Data scientists cover the widest spectrum of undergraduate majors, but a majority of them studied mathematics, physics, an engineering field apart from computer science, or some degree of finance or economics. They also have the highest concentration of Master’s and Doctorate degrees by nearly twice as compared to data engineers and software engineers. In addition, their perception of MOOCs relative to traditional brick and mortar education tends to be worse when compared to other contributors in a data science team: nearly 10% of data science respondents rated MOOCs as much worse than traditional education pathways. Despite having a larger percentage of respondents with negative ratings, nearly 35% rated MOOCs as slightly better or much better, and an overwhelming percentage (>70%) of data scientists are enrolled or completed a MOOC data science course. This supports the claim that as a role, data scientists thrive in environments where they can “build things” in addition to giving advice, and where they are given “room to experiment and explore possibilities” to tackle business problems. A key lesson from these points: data scientists come from varied backgrounds, but most of them are focused on using statistics, and high-level software engineering toolkits to rapidly pull together data to draw insights on important questions.

Data Engineers:

Data engineers build the infrastructure to move, edit, and deliver information to people in different departments. These individual contributors are more software engineers than statisticians, and are more likely to spend less time communicating to business stakeholders as opposed to engineering managers. 47% (n = 624) of data engineers responded that building or running the data infrastructure that their business uses for storing, analyzing, and operationalizing data is the most important part of their role. When it comes to spending time understanding machine learning models, a downstream application of the data they prepare, nearly 24% of data engineers view ML models as “black boxes and that there are other contributors in a team” that can explain model outputs (i.e., data scientists). This supports the idea that in a data team, data engineers are less focused on machine learning and more on enabling data scientists to do their advanced analytics techniques. When companies begin to assemble these teams, or support them, it is important to consider that a weaker culture will rely on an individual contributor to understand the full stack of data or require skills that are not typically expected in the industry for this given role.

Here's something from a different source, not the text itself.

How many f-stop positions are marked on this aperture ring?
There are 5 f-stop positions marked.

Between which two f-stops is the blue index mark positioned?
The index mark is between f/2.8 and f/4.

Exhibit 3: An industry example of a data pipeline

Data engineers complete a narrower list of undergraduate degrees: 52% report having a computer science degree, 18.6% report some sort of engineering degree that is not computer-focused (chemical, bioengineering, mechanical, etc), and 8.7% report a math degree. In addition, nearly 88% of data engineers hold a Bachelor’s or Master’s degree — only 7% hold doctoral degrees as compared to 19% of data scientists. Data roles that require a more research-oriented approach (i.e., designing experiments, setting appropriate sample sizes, or preparing study briefs to communicate to different stakeholders) is typically less aligned with the role of a data engineer. It is, however, promising to see that data engineers are spending as much time as data scientists continuing their education using MOOCs: 42.8% report spending the most time on Coursera. The difference however, lies in their perception of the quality of these courses relative to traditional brick & mortar education. 42.5% data engineers report MOOCs are “slightly better” as compared to 18% from data scientists. 0% report it as “much worse” as compared to 9% of data scientists. It’s known that traditional education tends to focus more on mathematics and less exposure to a particular programming language [12]. This perception of MOOCs being slightly better for data engineers could provide a window into understanding the level of statistical rigor the roles require.

Software Engineers:

Software engineers are arguably the most understood role in a data team. From serving on an ad hoc basis for multiple data projects to shipping machine learning models, or building the user-interfaces that enable the collection of the data, software engineers are the hackers that bind the rest of the team together to produce usable software. They’re different from data engineers and data scientists in a number of ways: for example, 33.1% of software engineers (n = 2705) report spending less than 1 year writing code to analyze data. Another 29% report spending only 1–2 years. When compared to data scientists, for example, 31% report spending 3–5 years, 20% report 5 to 10 years, and 10.1% report less than 1 year. The difference is stark because the roles and expectations are different. Of a list of options to describe the important part of their role at work that include (i) analyze and understand their data, (ii) build or run a machine learning model, (iii) build the data infrastructure, (iv) build prototypes to explore models, (v) or do research that advances the state of the art in machine learning, 32.6% of software engineers report “none of these activities” are an important part of their role, compared to 1.4% of data scientists and 3.4% of data engineers. It is important to note, however, that the number of software engineers that report “none” of these activities being important in Kaggle’s 2019 Data Science Survey dropped to 10%, supporting the idea that although they focus less on building models, they still have to analyze data and understand the impact of what they ship.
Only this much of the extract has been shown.